How to solve this linear pde for $y(x)$ (other functions are known and $\lambda$ is a constant):$$\frac{d}{d x}(g(x)y'(x))=\lambda ^2g(x)y(x)$$ Everything I know about this equation is that it is called the Sturmian equation.
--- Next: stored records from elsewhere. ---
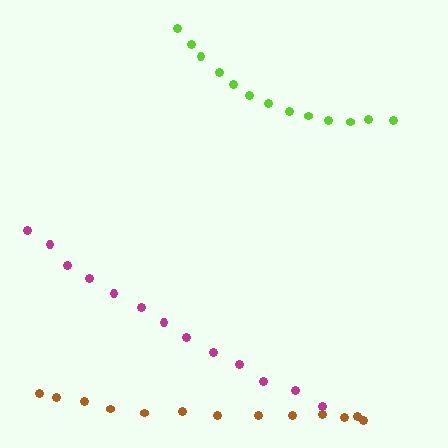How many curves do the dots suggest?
There are 3 distinct paths.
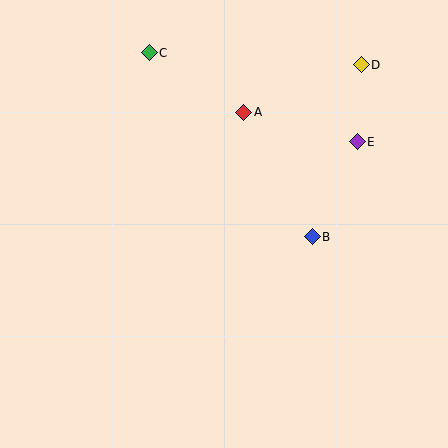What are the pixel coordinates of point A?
Point A is at (244, 112).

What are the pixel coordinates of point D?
Point D is at (361, 65).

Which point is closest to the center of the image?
Point B at (312, 237) is closest to the center.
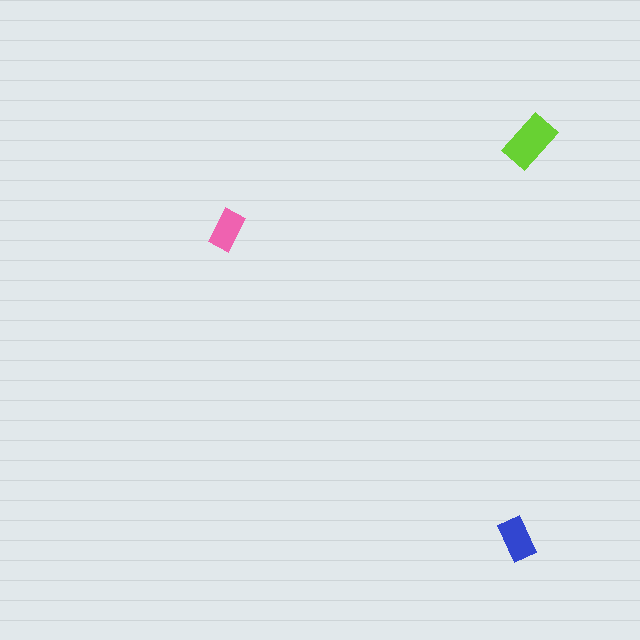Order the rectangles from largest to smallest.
the lime one, the blue one, the pink one.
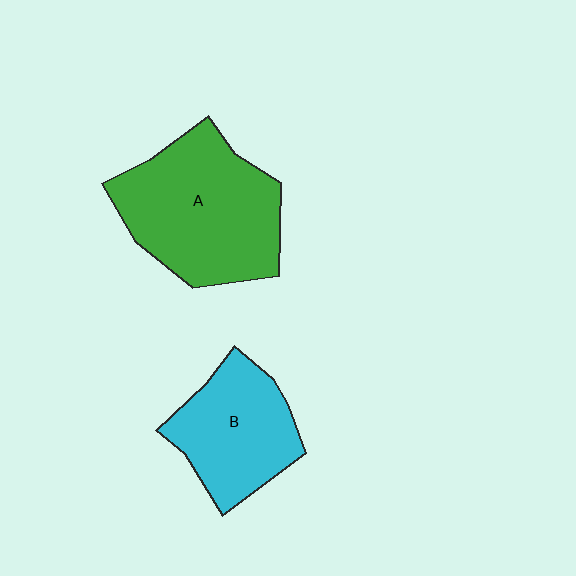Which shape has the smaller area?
Shape B (cyan).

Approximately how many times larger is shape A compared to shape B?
Approximately 1.5 times.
I did some research, but the theory, which is for a more general form of the equation, is too hard for me to understand.

Answer 1

Consider the operator $$ Lf = \frac{1}{g}\frac{d}{dx}\left(g\frac{df}{dx}\right). $$ You want to solve $Lf=\lambda^2 f$. Start by solving for $f_0$ such that $$ Lf_0=0,\;\; f_0(0)=A,\; f_0'(0)=B. $$ This is done by integrating the following in $x$: $$ \frac{d}{dx}\left(g\frac{df_0}{dx}\right)=0 \\ g\frac{df_0}{dx}-g(0)B=0 \\ \frac{df_0}{dx} = \frac{Bg(0)}{g(x)} \\ f_0(x)=A+B\int_{0}^{x}\frac{g(0)}{g(x)}dx. $$ Then recursively solve $$ Lf_n = f_{n-1},\;\; f_n(0)=0,\;\; f_n'(0)=0,\;\;\; n \ge 1. $$ This is done by integrating: $$ \frac{1}{g}\frac{d}{dx}\left(g\frac{df_{n}}{dx}\right)=f_{n-1},\;\; f_n(0)=0,\;f_n'(0)=0 \\ g\frac{df_n}{dx}=\int_{0}^{x}g(y)f_{n-1}(y)dy \\ f_n(x) = \int_{0}^{x}\frac{1}{g(z)}\int_{0}^{z}g(y)f_{n-1}(y)dy dz $$ Now form the sum $$ f(x,\lambda)=\sum_{n=0}^{\infty}\lambda^{2n}f_n(x). $$ You can verify that $f(0)=f_0(0)=A$ and $f'(0)=f_0'(0)=B$. And, $$ Lf = \sum_{n=1}^{\infty}\lambda^{2n}f_{n-1}=\lambda^2\sum_{n=0}^{\infty}\lambda^{2n}f_n=\lambda^2 f. $$